Well, 2016.
Your time is nearly out, and it's tempting to say good riddance. To Brexit, to Trump, to experiencing the less pleasant sides of working in TV, to trying to leg it up a down escalator with my confidence and self belief; but in amongst the international bleakness there was much to celebrate - you brought many of my friends into marriage, gave me unforgettable memories with my best friend at Eurovision, and took me over 4,000 miles away to work in Guadeloupe.
I don't really know what to make of you. Even the most special moments and proudest achievements were a difficult and often emotionally painful struggle to reach, and in the last few months I feel like you've tried to unravel a lot of them. Friends are harder to hold onto, and the energy for the achievements I crave is harder to come by. But if there's anything your predecessors have taught me it's that the tough times - when we're most exposed to the unfairness and struggles of the world around us - that build us up and make us the people we really want to be. It's human to dwell on the negatives, but I can't ever forget that I have an amazing family, great friends and that I have been blessed with opportunities and privileges that so many people would love. I got to visit two new countries, step up the assisting career ladder and meet some amazing people - and that's what I will remember you for.

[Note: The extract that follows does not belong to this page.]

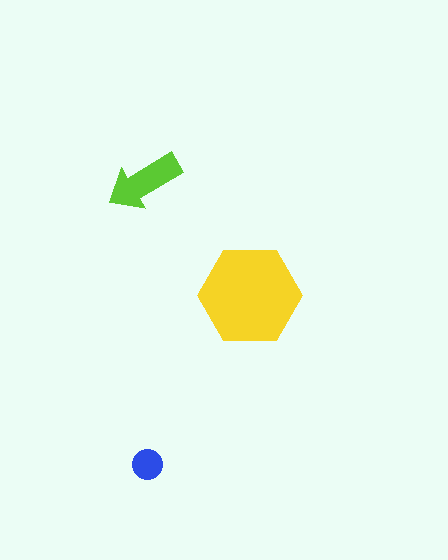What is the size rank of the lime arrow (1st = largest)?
2nd.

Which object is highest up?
The lime arrow is topmost.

For every person that didn't think I could do something, someone else took a huge risk on me. For every time the one putting me down was me, someone else told me otherwise. You taught me, through the best people in my life, how to love, care and laugh.
I think in the end, you were lost, scared and misunderstood, just like most of us. I hope we can learn your toughest of lessons and come together to help 2017 blossom through the ashes.